Humans are very good at developing strategies that span up to 20 or 30 years. However, once the strategic goal gets to be more than 40 or 50 years out, something goes haywire and it's like the human mind is incapable of reacting appropriately to the challenge on which long-term strategy should be based.
It is not surprising that from an evolutionary perspective there would not be a well-developed ability to develop plans that span more than a human lifetime. There is little survival value to developing a 100 year plan if there is no way to pass the plan down generationally because there is no written communications (as there haven't been for most of human history). Today we obviously have the ability to have generational continuity to strategic planning if we wanted it, but it's like the possibility of this approach doesn't event occur to most people (to be fair, long term planning is a luxury that requires short and medium term problems to be more or less under control).
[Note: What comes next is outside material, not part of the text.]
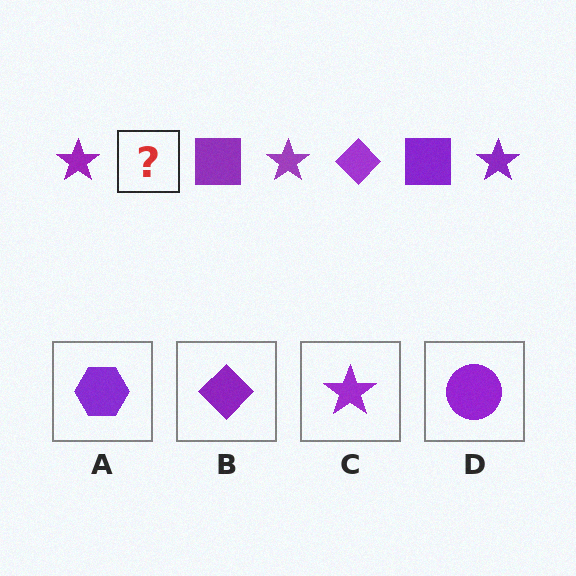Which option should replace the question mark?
Option B.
The Japanese talk about 100 year plans, but I wonder how seriously they take it.
The peak oil problem is exactly the kind of thing that calls for a 100 year plan, but I'm not sure the human mind is equipped to develop a 100 year plan or follow one once developed.
I don't think it is a matter of people being stupid, I think it is more like a person who is color blind--their inability to see color is not a function of their intelligence.
Examples of big problems that people just don't seem to really SEE because of the duration over which they occur include:
Peak oil
Social Security and Medicare funding issues
Overpopulation
Global warming
Rising sea levels
Perhaps having the ability to fully perceive long term problems would actually just contribute to a lot of misery and mental illness, since the problems of one lifetime are usually plenty to keep each of us busy.
If you ask most people what their plans are for the next 5 or 10 years they can probably tell you. If you ask them what their 30 year plan is, they have probably thought less about that one. Ask them what their 50 year plan is and few people will have a good answer. I think this same dynamic applies to us collectively.
But it seems to me that long term survival of human beings requires a coherent long-term strategy.
The human mind can develop and execute to perfection a 10 year plan; beyond that the effort seems to dissipate and focus is lost (part of the problem, too, is that circumstances frequently change in unanticipated ways). I think that ultimately the peak oil challenge will be to fit a 40 or 50 year solution into a 10 year strategy.